Plaintiff filed a complaint with the State Division of Human Rights on or about June 25, 1985. A year and a month later, on July 25, 1986, the Division of Human Rights issued a Determination and Order After Investigation dismissing the complaint. A federal court must apply state law with respect to pendent state claims. Collins v. Manufacturers Hanover Trust Co., 542 F. Supp. 663, 673 (S.D.N.Y.1982). Plaintiff chose to pursue the administrative route and, pursuant to the terms of section 297.9, may not now assert his state claims in federal court (or any other court).[1]Hunnewell v. Manufacturers Hanover Trust Co., 628 F. Supp. 759, 761 (S.D.N.Y. 1986); see also Collins, 542 F.Supp. at 672. Further, the plaintiff's claims were addressed and decided by the Division of Human Rights, the matter was not discussed "for administration convenience" so as to provide an exception under the statute. His federal claims are not precluded by this pursuit of an administrative remedy. Hunnewell, 628 F.Supp. at 761; Collins, 542 F.Supp. at 672. Accordingly, plaintiff's claim under the New York Human Rights Law must be dismissed under the doctrine of election of remedies.

CONCLUSION

In accordance with the above discussion, summary judgment is hereby denied as to plaintiff's claim under section 504 of the Rehabilitation Act and granted as to his claim under the New York Human Rights Law.

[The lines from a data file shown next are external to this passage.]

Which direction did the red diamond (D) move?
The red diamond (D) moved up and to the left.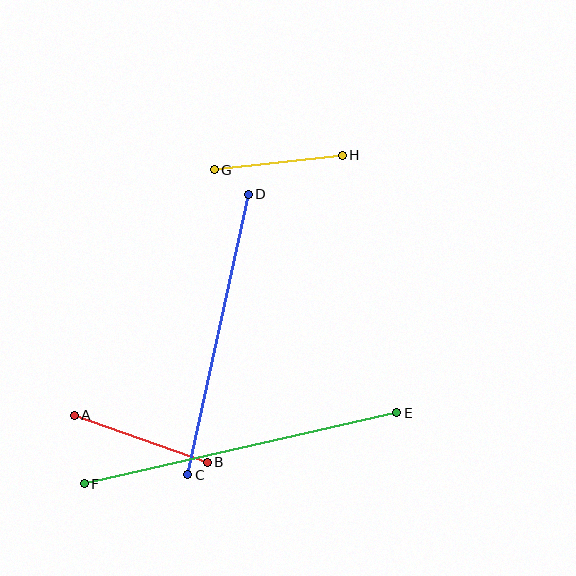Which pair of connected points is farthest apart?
Points E and F are farthest apart.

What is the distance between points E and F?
The distance is approximately 321 pixels.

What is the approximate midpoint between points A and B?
The midpoint is at approximately (141, 439) pixels.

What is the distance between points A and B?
The distance is approximately 141 pixels.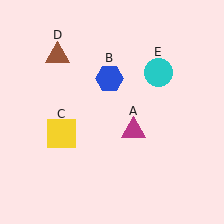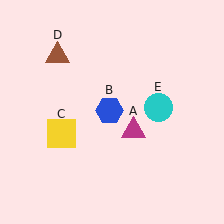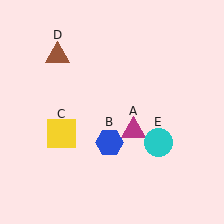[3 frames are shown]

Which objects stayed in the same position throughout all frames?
Magenta triangle (object A) and yellow square (object C) and brown triangle (object D) remained stationary.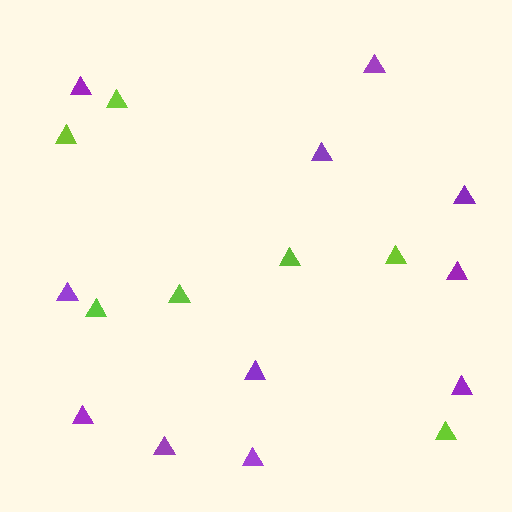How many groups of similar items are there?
There are 2 groups: one group of purple triangles (11) and one group of lime triangles (7).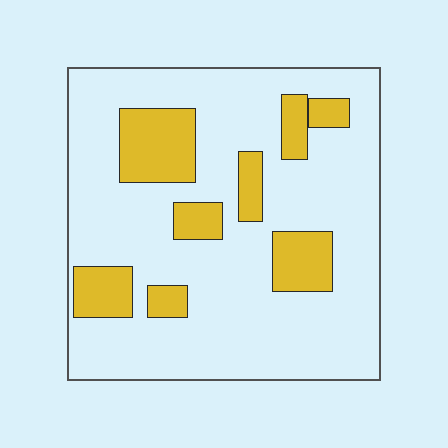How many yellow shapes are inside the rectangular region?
8.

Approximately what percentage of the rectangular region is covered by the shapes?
Approximately 20%.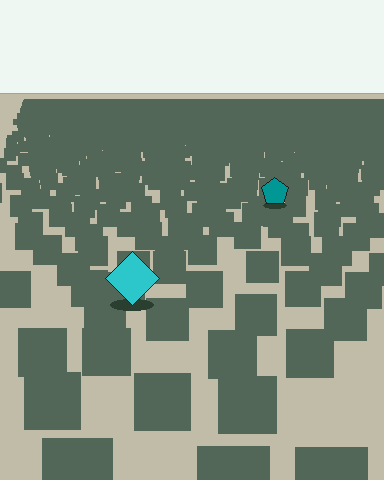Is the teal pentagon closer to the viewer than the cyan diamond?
No. The cyan diamond is closer — you can tell from the texture gradient: the ground texture is coarser near it.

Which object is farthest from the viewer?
The teal pentagon is farthest from the viewer. It appears smaller and the ground texture around it is denser.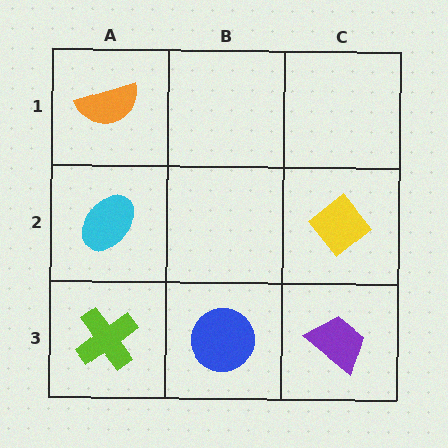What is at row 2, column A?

SO ORDERED. Submit order, on notice, in accordance with the above decision.

NOTES

[1] Plaintiff claims that his state claims are not precluded under section 297 based on the reasoning of the respective courts in State of New York v. Holiday Inns, Inc., 656 F. Supp. 675 (W.D.N.Y.1984), and Kaczor v. City of Buffalo, 657 F. Supp. 441 (W.D.N.Y.1987). However, both cases concern situations in which plaintiffs had originally filed with the Equal Employment Opportunity Commission (EEOC) as required by Title VII, and the EEOC had transferred the matters to the Division of Human Rights pursuant to an agreement between the agencies. Kaczor, 657 F.Supp. at 446-47; Holiday Inns, 656 F.Supp. at 683. The courts held that since the plaintiffs had not elected to file with the Division of Human Rights, they had not elected the administrative remedy under section 297.1(a) and, thus, were not precluded from asserting their state claims in their federal actions. Kaczor, 657 F.Supp. at 447; Holiday Inns, 656 F.Supp. at 683.